Technically a short sleep taken during the working day to restore one’s mental alertness is known as a power nap. It’s just like speed dating you don’t know whether it will be successful or not but still you want to take a chance and do it.
Good power naps are told to improve alertness and help a person to awake directly without the detrimental sleep inertia. I have had the naps from 10-30 min duration. According to me, 30 min is the best time for a nap as more that this the body starts moving into the sleep inertia and you start feeling disoriented.
Benefit’s
- Promote performance and learning capabilities
- Ability to restore the hormonal imbalance caused due to sleep deprivation
- Help to increase productivity
How to do it?
- Find a good place to nap – You may get distracted by your surroundings a lot so a comfortable place with not much disturbance so you can gather yourself is needed.
- Choose a dark room – You tend to sleep faster in dark rooms.
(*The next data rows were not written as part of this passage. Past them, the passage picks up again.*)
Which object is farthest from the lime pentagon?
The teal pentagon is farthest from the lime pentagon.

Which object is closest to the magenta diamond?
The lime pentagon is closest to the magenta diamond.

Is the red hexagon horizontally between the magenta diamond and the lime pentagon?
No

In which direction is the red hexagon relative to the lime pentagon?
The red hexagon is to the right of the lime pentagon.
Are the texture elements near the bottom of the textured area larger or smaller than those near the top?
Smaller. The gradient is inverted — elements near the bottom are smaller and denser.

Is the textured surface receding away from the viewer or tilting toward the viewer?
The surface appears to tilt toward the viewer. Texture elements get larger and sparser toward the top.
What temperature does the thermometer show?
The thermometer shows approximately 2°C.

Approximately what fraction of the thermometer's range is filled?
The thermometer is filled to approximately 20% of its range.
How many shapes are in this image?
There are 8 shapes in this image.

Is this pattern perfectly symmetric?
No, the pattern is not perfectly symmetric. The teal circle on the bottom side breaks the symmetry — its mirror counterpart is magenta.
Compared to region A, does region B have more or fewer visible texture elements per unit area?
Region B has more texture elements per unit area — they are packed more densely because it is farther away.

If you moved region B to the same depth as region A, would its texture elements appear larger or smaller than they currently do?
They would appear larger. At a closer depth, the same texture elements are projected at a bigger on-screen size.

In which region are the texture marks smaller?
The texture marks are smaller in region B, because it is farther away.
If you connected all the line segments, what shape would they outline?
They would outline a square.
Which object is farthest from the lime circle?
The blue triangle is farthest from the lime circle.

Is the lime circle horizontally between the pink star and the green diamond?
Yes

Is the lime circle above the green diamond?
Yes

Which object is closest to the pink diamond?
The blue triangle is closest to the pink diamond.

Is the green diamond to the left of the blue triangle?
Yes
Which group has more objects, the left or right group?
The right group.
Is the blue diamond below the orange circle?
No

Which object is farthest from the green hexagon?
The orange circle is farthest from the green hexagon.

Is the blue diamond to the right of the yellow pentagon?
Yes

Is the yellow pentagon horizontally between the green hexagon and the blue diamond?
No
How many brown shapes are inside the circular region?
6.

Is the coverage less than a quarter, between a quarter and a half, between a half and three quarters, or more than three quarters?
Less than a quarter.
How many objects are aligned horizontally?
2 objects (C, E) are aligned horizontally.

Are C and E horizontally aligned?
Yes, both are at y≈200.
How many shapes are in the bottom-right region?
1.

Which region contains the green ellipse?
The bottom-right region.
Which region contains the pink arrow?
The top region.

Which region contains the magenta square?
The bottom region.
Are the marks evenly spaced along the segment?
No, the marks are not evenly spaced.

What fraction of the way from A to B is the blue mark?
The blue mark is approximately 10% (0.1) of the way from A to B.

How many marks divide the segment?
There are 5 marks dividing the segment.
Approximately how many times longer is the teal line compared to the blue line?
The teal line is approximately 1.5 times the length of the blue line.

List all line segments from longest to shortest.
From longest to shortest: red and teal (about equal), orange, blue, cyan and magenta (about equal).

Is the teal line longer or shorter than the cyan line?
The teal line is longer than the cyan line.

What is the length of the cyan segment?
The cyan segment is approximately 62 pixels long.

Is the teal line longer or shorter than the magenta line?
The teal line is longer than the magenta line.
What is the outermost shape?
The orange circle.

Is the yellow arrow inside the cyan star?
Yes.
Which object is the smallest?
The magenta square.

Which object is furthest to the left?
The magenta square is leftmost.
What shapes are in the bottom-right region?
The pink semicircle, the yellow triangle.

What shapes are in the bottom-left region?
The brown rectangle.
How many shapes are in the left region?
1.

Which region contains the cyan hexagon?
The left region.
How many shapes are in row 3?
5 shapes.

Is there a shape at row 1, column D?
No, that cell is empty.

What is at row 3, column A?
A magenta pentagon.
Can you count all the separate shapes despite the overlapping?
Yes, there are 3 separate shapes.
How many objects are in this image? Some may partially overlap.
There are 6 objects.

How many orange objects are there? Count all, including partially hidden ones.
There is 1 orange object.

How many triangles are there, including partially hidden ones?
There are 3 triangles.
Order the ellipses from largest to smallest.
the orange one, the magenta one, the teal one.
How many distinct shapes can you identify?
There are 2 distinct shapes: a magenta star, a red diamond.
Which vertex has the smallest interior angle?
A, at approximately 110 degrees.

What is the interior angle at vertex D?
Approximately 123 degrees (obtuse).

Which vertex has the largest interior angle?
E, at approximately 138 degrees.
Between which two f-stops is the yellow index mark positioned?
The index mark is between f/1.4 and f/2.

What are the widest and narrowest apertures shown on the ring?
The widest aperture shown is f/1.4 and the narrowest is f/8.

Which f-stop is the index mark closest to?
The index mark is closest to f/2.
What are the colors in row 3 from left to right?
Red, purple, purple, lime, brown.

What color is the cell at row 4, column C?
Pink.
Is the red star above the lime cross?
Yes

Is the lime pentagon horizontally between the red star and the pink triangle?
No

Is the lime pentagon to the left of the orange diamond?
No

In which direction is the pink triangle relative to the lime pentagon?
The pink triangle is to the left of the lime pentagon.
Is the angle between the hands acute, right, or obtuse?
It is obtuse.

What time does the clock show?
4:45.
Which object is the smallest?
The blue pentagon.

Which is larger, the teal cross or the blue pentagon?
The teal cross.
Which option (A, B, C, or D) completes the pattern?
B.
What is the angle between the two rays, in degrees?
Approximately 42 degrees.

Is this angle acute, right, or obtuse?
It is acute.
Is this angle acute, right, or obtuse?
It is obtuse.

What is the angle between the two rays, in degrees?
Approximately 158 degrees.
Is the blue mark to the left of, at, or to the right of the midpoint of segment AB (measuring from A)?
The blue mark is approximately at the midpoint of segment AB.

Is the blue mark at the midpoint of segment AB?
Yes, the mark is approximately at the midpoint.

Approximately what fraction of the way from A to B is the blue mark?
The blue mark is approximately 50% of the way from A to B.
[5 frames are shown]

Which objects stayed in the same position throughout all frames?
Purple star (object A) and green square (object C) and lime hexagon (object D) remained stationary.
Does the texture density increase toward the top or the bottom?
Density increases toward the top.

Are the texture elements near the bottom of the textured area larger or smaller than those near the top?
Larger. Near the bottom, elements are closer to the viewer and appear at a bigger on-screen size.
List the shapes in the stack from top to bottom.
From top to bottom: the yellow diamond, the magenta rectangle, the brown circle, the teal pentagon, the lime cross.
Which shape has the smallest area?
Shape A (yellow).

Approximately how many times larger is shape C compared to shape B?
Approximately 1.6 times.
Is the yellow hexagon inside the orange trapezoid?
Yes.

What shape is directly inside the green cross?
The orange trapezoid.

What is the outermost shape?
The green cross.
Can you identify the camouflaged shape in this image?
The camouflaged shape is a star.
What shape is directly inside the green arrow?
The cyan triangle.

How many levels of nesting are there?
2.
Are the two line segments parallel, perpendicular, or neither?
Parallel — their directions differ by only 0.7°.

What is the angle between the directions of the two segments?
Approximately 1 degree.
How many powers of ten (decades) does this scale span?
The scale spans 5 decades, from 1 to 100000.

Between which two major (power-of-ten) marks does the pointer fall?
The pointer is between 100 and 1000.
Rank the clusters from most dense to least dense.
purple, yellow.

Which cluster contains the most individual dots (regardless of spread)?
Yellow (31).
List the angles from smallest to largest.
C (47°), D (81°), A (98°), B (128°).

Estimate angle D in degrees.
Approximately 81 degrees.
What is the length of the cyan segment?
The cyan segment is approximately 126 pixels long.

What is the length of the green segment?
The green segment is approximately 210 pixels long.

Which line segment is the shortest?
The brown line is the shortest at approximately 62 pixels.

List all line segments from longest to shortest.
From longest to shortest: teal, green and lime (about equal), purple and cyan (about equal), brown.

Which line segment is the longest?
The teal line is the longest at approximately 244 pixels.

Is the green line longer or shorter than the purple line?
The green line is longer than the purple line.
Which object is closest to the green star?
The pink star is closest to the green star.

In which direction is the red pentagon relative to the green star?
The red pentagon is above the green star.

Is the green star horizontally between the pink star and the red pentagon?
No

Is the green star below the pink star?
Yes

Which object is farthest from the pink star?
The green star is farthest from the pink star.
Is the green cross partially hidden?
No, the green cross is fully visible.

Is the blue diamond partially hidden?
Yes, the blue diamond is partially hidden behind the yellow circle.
Keep eye mask with you always, it helps a lot in blocking light and helping us to get asleep fast.
- Make sure the room temperature is normal – Too hot or too cold temperature will make body relax and will tend you to take deeper sleep and hence no power nap.
- Turn on slow music on earphone – It helps us get into a right state of mind. This also helps as a noise cancellation mechanism and hence better sleep and power nap.
- Please say not to mobile phone or any other alarms and gadgets. They are the biggest killers of a power
- If you are not able to sleep try counting 1-100 slowly and I bet you will have a good sleep.
- The hardest thing is for the people to realize that napping is not sleeping and hence people tend to feel as if they cannot do it.
- Next is you have to experience it once by trial to see what it feels like and once you get that experience it eventually becomes easy to make it a habit.
- Relax enough before you think of start taking a nap and get everything out of your mind. It is easier said than done.
If you stay down, you risk going from the REM sleep mode into slow-wave sleep, which would need you to stay in bed for 90-120 minutes before your sleep cycle is complete. If you get up, the drowsiness will vanish in a minute or two. So, paradoxically, napping longer makes you drowsy, not rested.
With 3-4 power naps through the day, I’ve found that I could, on occasion, drastically reduce my need for sleep. I’ve done it for a week or two at a time, basically sleeping only about 2-4 hours a night, without any clear ill-effects during the day. I’m still undecided whether that’s something that I can or want to pursue a longer term lifestyle change.
Another point worth highlighting is that napping is not just a cure for drowsiness. It’s also simply a way to make yourself more alert. If you have a choice between drinking a strong coffee or having a 20-minute nap, always take the nap – you’ll feel more alert and smarter after the nap, and its after-effects will last longer.